Earth Modeled in 10-Meter Squares: Google’s AlphaEarth Foundations tracks the whole planet’s climate, land use, potential for disasters, in detail and at scale
Researchers built a model that integrates satellite imagery and other sensor readings across the entire surface of the Earth to reveal patterns of climate, land use, and other features.

Researchers built a model that integrates satellite imagery and other sensor readings across the entire surface of the Earth to reveal patterns of climate, land use, and other features.
What’s new: Christopher F. Brown, Michal R. Kazmierski, Valerie J. Pasquarella, and colleagues at Google built AlphaEarth Foundations (AEF), a model that produces embeddings that represent every 10-meter-square spot on the globe for each year between 2017 and 2024. The embeddings can be used to track a wide variety of planetary characteristics such as humidity, precipitation, or vegetation and global challenges such as food production, wildfire risk, or reservoir levels. You can download them here for commercial and noncommercial uses under a CC BY 4.0 license. Google offers financial grants to researchers who want to use them.
Key insight: During training, feeding a model one data type limits its performance. On the other hand, feeding it too many types can cause it to learn spurious patterns. A sensible compromise is feeding it the smallest set of input data types that contain most of the relevant information.
How it works: The authors used three data types — optical, radar, and thermal videos taken by satellites— as training inputs, but the loss terms referred to several others. Given the three types of satellite videos, each of which represented around 1.28 square kilometers, AEF encoded each video using unspecified encoders. It fed the encoded video to a custom module that integrated both self-attention (within and across frames) and convolutional layers. The architecture enabled the model to produce embeddings that represented each 10x10-meter area over the course of a year. To learn to produce good embeddings, the team trained the model using 4 loss terms:
- The first loss term encouraged the model to reconstruct multiple data types: the 3 inputs as well as elevation maps, climate maps, gravity maps, and images labeled with environment types like “wetland.” For each embedding produced by the model, separate vanilla neural networks reconstructed these data types. For example, for each embedding, the system produced a pixel of a thermal video.

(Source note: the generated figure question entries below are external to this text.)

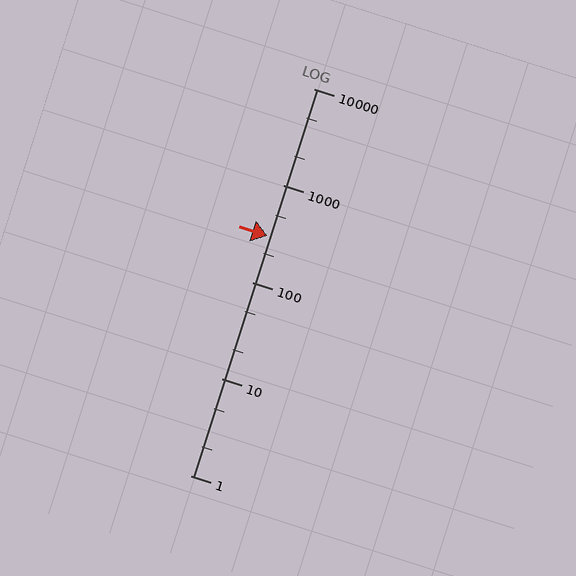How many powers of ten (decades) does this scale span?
The scale spans 4 decades, from 1 to 10000.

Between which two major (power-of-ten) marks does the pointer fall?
The pointer is between 100 and 1000.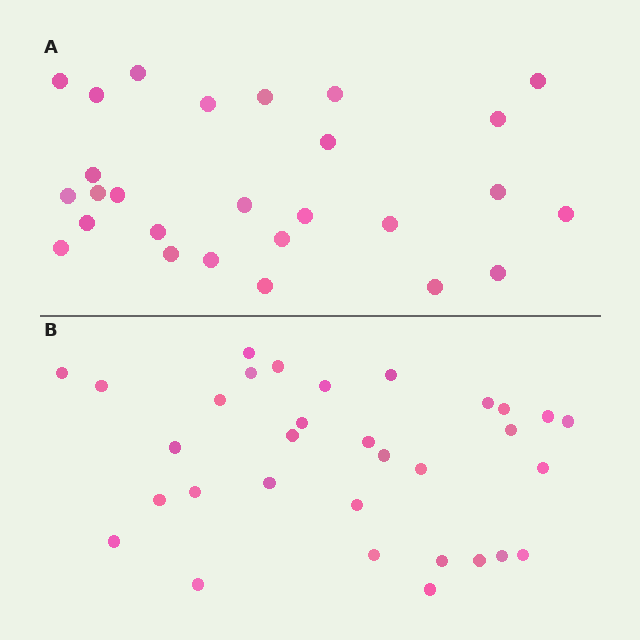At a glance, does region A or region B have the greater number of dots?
Region B (the bottom region) has more dots.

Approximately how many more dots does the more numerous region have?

- The second loss term encouraged the embeddings to follow the uniform distribution, ensuring that they weren’t all alike. This suited them for clustering and other common approaches.
- The third loss term encouraged the model to produce identical embeddings when given the input with a part missing as it did when given the entire input. This enabled the model to make good embeddings even if some — or all — frames were missing from an optical, radar, or thermal video.
- The fourth loss term encouraged the model to produce similar embeddings to those of text tagged with matching geographic coordinates from Wikipedia and the Global Biodiversity Information Facility , such as geotagged text about landmarks or animal populations. Conversely, it encouraged the model to produce embeddings unlike those of text corresponding to geographic coordinates that differed (following CLIP). To produce text embeddings, the authors used a frozen version of Gemini followed by a vanilla neural network that learned to help match Gemini’s embeddings and AEF’s.
- To adapt AEF for classification or regression, they trained a linear model, given an embedding from AEF, to classify or estimate the labels on a few hundred examples from the test dataset.
Results: The authors compared AEF to 9 alternatives, including manually designed approaches to embedding satellite imagery such as MOSAIKS and CCDC as well as learned models like SatCLIP. Across 11 datasets, AEF outperformed the alternatives by a significant margin.
- Classifying crops in Canada, AEF achieved around 51 percent accuracy, while the next-best approach, CCDC, achieved around 47 percent accuracy.
- Classifying changes from one type of environment to another (for example from grass to water), AEF achieved 78.4 percent accuracy, while next-best approach, MOSAIKS, achieved 72 percent accuracy.
- Estimating the amount of water per area transferred from land to atmosphere over a month, AEF achieved roughly 12 millimeters mean square error, while MOSAIKS achieved roughly 18 millimeters mean square error.
Why it matters: Satellites examine much of Earth’s surface, but their output is fragmentary (due to cloud cover and orbital coverage) and difficult to integrate. Machine learning can pack a vast range of overhead data into a comprehensive set of embeddings that can be used with Google’s own Earth Engine system and other models. By embedding pixels, AEF makes it easier to map environmental phenomena and track changes over time, and the 10x10-meter resolution offers insight into small-scale features of Earth’s surface. The team continues to collect data, revise the model, and publish updated embeddings.
We’re thinking: This project brings AI to the whole world!